Terrence Graham was 16 years old when he was convicted of burglary and attempted armed robbery. He received a one year sentence. Shortly after his release he earned a sentence of life without parole upon being convicted of armed residential burglary and robbery. His criminal defense lawyers argued on appeal that the life sentence, for any juvenile, constitutes cruel and unusual punishment.

In 2005, the Supreme Court issued a deeply divided opinion when deciding that juveniles cannot be executed. The composition of the Court, of course, has changed radically in the last several years.  Mr. Graham may have wished for a speedier appeal process. Oral arguments in his case, and a transcript of the arguments, will be available at http://www.oyez.com.

Oct22009

Did Texas Execute an Innocent Man?

Governor Rick Perry does not want you to find out if Texas carried out the execution of a legally and factually innocent person.
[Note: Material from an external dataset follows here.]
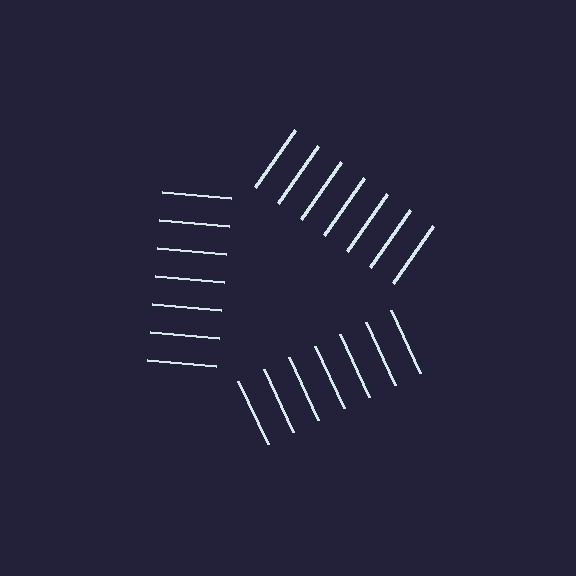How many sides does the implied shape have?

The Texas governor replaced the head of the Texas Forensic Science Commission just days before he and other experts were scheduled to testify at a hearing called to investigate whether the state killed an innocent man, Cameron T. Willingham.

Politics almost certainly played a role as the Governor is running for the republican nomination in his reelection bid. The maneuvering for a replacement will delay the hearing until after his run for the nomination is over. Keep in mind that the execution of Mr. Willingham took place as on the Governor’s watch.

The execution of Mr. Willingham proceeded despite the so-called safety-net of clemency. A petition for clemency was denied by the Governor after the Texas Parole Commission summarily voted against clemency despite clear and compelling evidence of innocence. In fact, the Commission reportedly made its recommendation admittedly without reviewing any of the exonerating evidence or even meeting for a vote.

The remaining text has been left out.